Trevor Cutts, business development director at independent broker network 1 Answer Network recently commented that the practice of claims farming threatened to undermine not only the claims process but also the very ‘integrity of the industry’ itself. For an industry dependant upon consumer trust, anything that can damage the broker/client relationship is of course inherently dangerous.
Of course as Mr. Cutts is quick to address there is a massive difference between a broker operating a legal expense policy, working in tandem with a reputable claims management company and the more ‘questionable approaches’ made to claimants years after their claim, looking to seek unmerited awards retrospectively.
Often one will find that a law firm will have a surge in claims, and when this is the case there often tends to be generally one particular insurer involved.
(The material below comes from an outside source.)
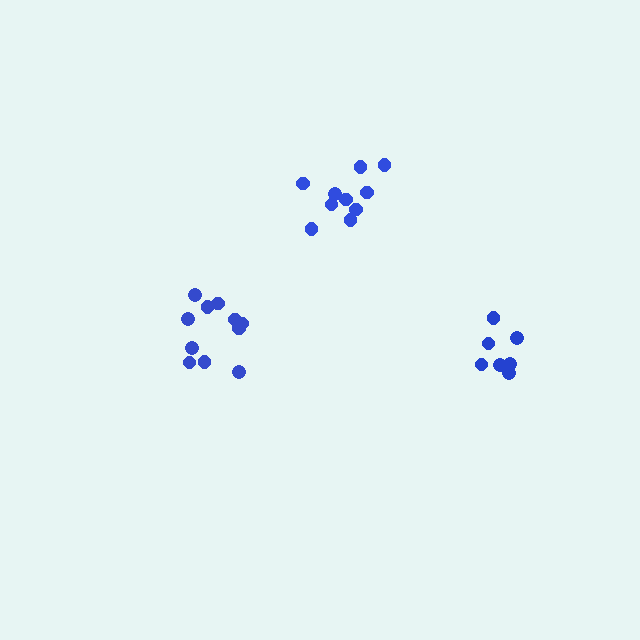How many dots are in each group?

Whether the lists are generated by an insurer or a broker, the suggestion would certainly be that someone in the chain is selling on these claims for a quick buck. Neglecting the clients needs entirely – how quickly will it take that client to lose faith in both their broker, insurer and even the industry itself?
Commenting on the subject, Mike Keating, Head of Personal lines intermediary at Axa, actually went as far as labelling any company who make money from the practice of claims farming as ‘immoral’.
Describing what he sees as an ‘alarming feature of the market’ he acknowledged that the rise in claims farmers is a ‘disturbing trend’. In fact Axa are now one of a number of insurers who are introducing clearly differentiated pricing, aiming to penalise those brokers that claim farm and benefit those that don’t.
The good news is that the public are slowly starting to turn away from these parasites also. Whether it is the numerous horror stories of people being out of pocket even after having won their case, or perhaps just the sheer mindless, monotony of those bloody adverts, the reputations of many claims farmers are now in tatters.
Hopefully with the industry seemingly united on ensuring that the claims farmers are driven out of town the reputations of brokers and insurers will escape relatively unscathed.
Mr. Keating states that he ‘doesn’t think brokers believe that any model reliant on claims farming is sustainable.’
For the sake of the industry lets hope he’s right.